Sia lodato Gesù Cristo.

Colloquio Spirituale.
Signore, io credo all’amor tuo per me!
Come potrei ancora dubitare?
«Tu sei disceso dalla grande altezza della tua Divinità, fino al loto della nostra umanità, perché la bassezza dell’intelletto mio non poteva né comprendere, né riguardar
e l’altezza tua. Affinchè con la mia piccolezza io potessi vedere la grandezza tua, Tu ti facesti pargolo, rinchiudendo la grandezza della tua Deità nella piccolezza della nostra umanità. E così ti sei manifestato a noi nel Verbo dell’Unigenito tuo Figliuolo; così ho conosciuto Te, abisso di carità! Vergognati, vergognati, cieca creatura, tanto esaltata ed onorata dal tuo Dio, di non conoscere che Dio, per la inestimabile carità sua, è disceso dall’altezza della Deità infino alla bassezza del loto dell’umanità tua. O amore inestimabile, o amore inestimabile, che gli dici tu, anima mia? Dico a te, Padre eterno, supplico te, benignissimo Dio, che Tu comunichi noi, e tutti i servi tuoi, col fuoco della tua carità». Santa Caterina da Siena.

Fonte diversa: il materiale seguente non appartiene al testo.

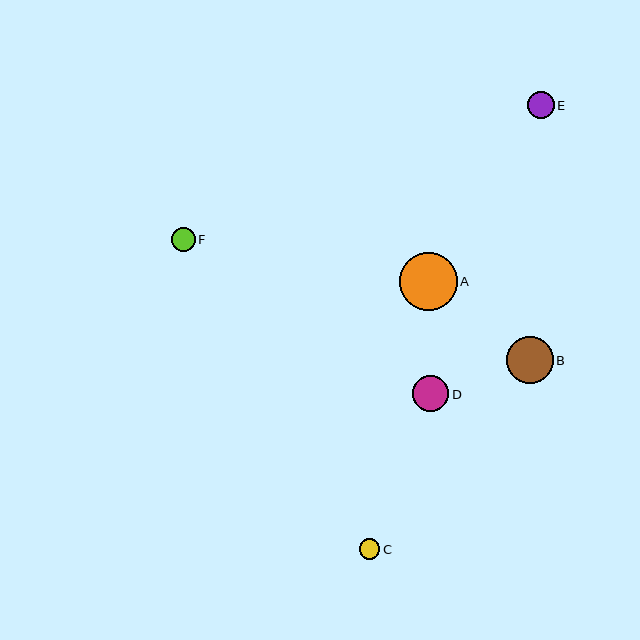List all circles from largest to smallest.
From largest to smallest: A, B, D, E, F, C.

O Dio, come ho bisogno di conoscere il tuo amore infinito! Conoscere per credere, credere per amare, amare per darmi totalmente a Te, senza riserva, così come Tu ti sei donato tutto a me.  Come vorrei, o mio Dio, ricambiare il tuo dono!

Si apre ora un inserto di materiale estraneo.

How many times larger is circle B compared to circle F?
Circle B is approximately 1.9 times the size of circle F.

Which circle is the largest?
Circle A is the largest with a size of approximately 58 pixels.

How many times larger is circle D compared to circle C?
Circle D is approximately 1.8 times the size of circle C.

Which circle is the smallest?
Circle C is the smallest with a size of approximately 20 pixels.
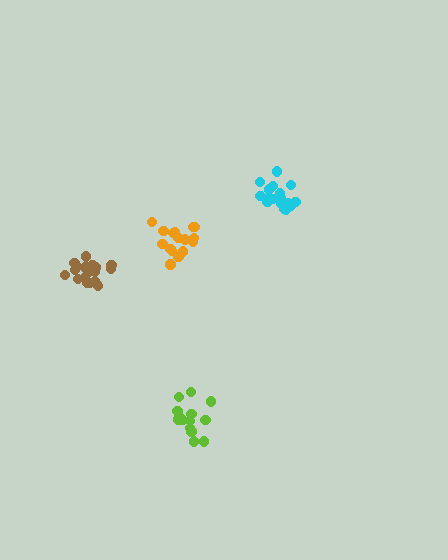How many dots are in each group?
Group 1: 15 dots, Group 2: 20 dots, Group 3: 16 dots, Group 4: 19 dots (70 total).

Ma Tu che sei tutto mi hai dato tutto, mentre io che sono nulla non posso darti che il nulla! Eppure quanto sono tardo, pigro, avaro nel darti questo nulla, come cerco di risparmiarmi, di darmi con misura, con prudenza… Oh, il tuo amore non ha conosciuto misura, non ha calcolato la distanza infinita che va dal Creatore alla creatura, ma ha sorpassato e colmato questa distanza, unendo in modo indissolubile la natura umana con la Persona divina del Verbo! Com’è vero che l’amore non conosce ostacoli e tutto vince, a tuto si accomoda, pur di raggiungere il suo scopo!

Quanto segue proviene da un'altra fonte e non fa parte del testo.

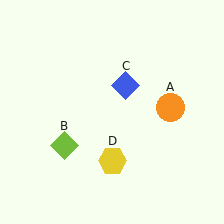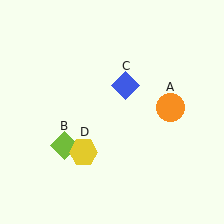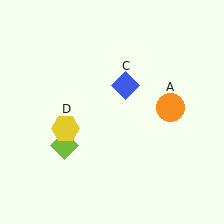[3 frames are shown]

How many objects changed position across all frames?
1 object changed position: yellow hexagon (object D).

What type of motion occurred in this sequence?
The yellow hexagon (object D) rotated clockwise around the center of the scene.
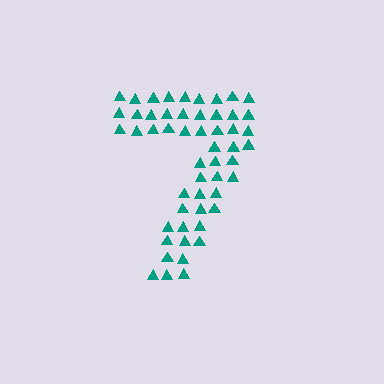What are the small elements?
The small elements are triangles.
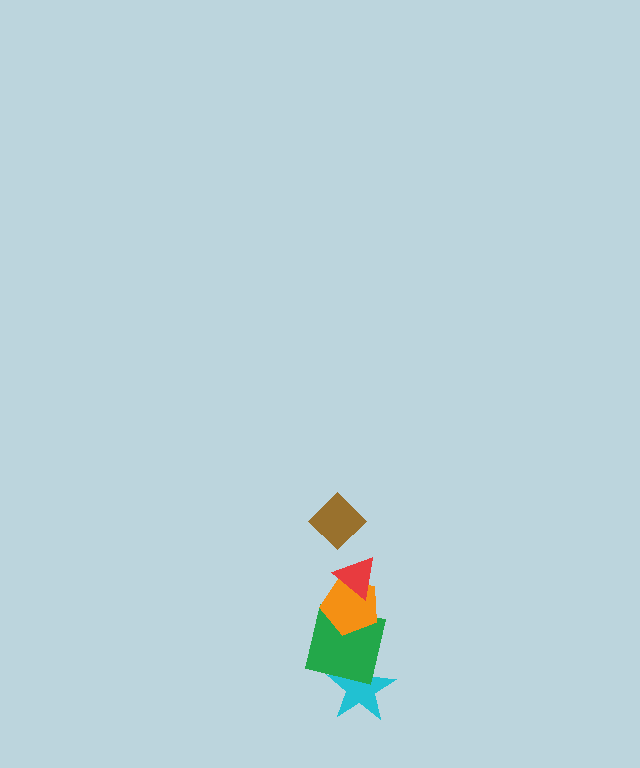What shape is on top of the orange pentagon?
The red triangle is on top of the orange pentagon.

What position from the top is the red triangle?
The red triangle is 2nd from the top.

O dolce Bambino Gesù, mio Dio, mio Salvatore, concedimi di comprendere sempre di più la grandezza e la profondità del tuo amore; fammi penetrare in questo abisso sconfinato di cui nessuna creatura potrà mai toccare il fondo! Via via che mi addentro in esso, sento nascere in me una nuova forza, un nuovo impulso che mi spinge irresistibilmente a darmi del tutto a Te. Sai come ho bisogno di questa forza, questo impulso si accresca, si consolidi per rendermi veramente generoso e pronto ad ogni sacrificio, ad ogni donazione.
O Signore, che io comprenda la tua infinita carità, che abbia in essa una fede incrollabile, e che poi non rifiuti mai nulla al tuo amore: ecco il dono che ti chiedo nel tuo Natale!